Keita Ali is on the run.
Like every boy on the mountainous island of Zantoroland, running is all Keita’s ever wanted to do. In one of the poorest nations in the world, running means respect. Running means riches—until Keita is targeted for his father’s outspoken political views and discovers he must run for his family’s survival.
Keita escapes into Freedom State—a wealthy island nation that has elected a government bent on deporting the refugees living within its borders in the community of AfricTown. Keita can stay safe only if he keeps moving and eludes the officials who would deport him to his own country, where he would face almost certain death.

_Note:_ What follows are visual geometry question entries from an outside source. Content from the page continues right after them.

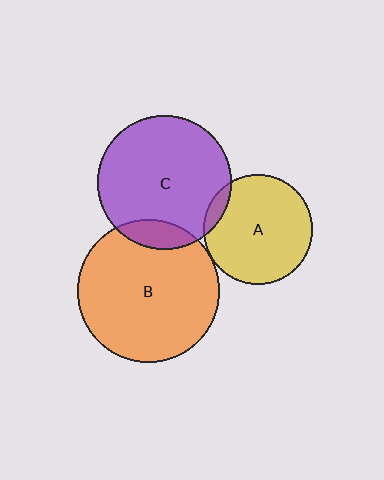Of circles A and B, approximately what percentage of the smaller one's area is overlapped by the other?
Approximately 5%.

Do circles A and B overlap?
Yes.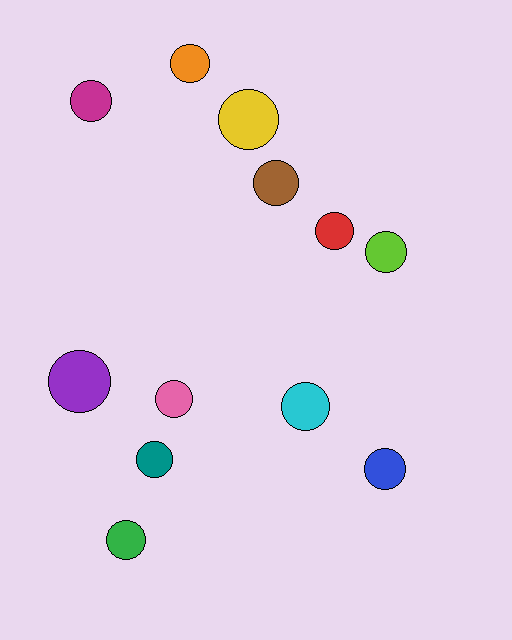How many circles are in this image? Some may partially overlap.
There are 12 circles.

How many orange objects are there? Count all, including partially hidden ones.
There is 1 orange object.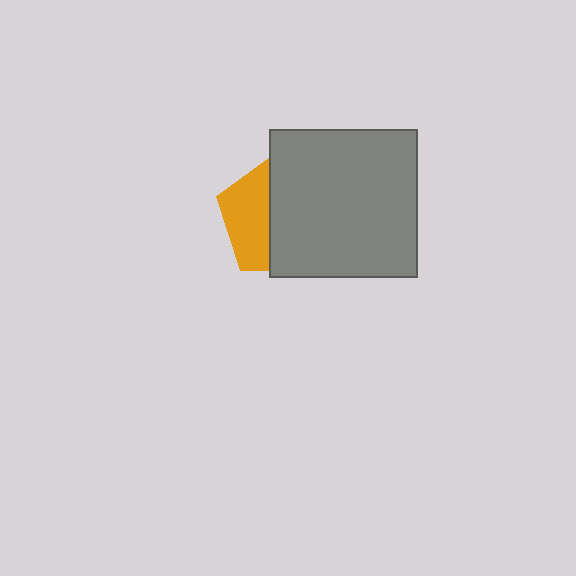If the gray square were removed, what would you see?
You would see the complete orange pentagon.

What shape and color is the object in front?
The object in front is a gray square.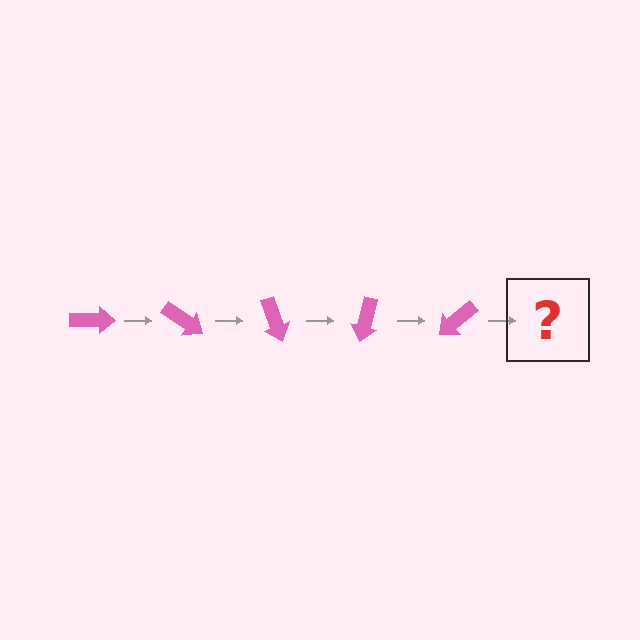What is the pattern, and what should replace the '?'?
The pattern is that the arrow rotates 35 degrees clockwise each step. The '?' should be a pink arrow rotated 175 degrees clockwise.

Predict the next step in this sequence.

This is the new underground: a place where tens of thousands of people deemed to be “illegal” live below the radar of the police and government officials. As Keita surfaces from time to time to earn cash prizes by running local road races, he has to assess whether the people he meets are friends or enemies.
Keita’s very existence in Freedom State is illegal. As he trains in secret, eluding capture, the stakes keep getting higher. Soon, he is running not only for his life, but for his sister’s life, too.
Fast moving and compelling, The Illegal casts a satirical eye on people who have turned their backs on undocumented refugees and urges us to consider the plight of the faceless, the unseen and the forgotten.
The Illegal is published by HarperCollins in Canada and by WW Norton & Co in the United States.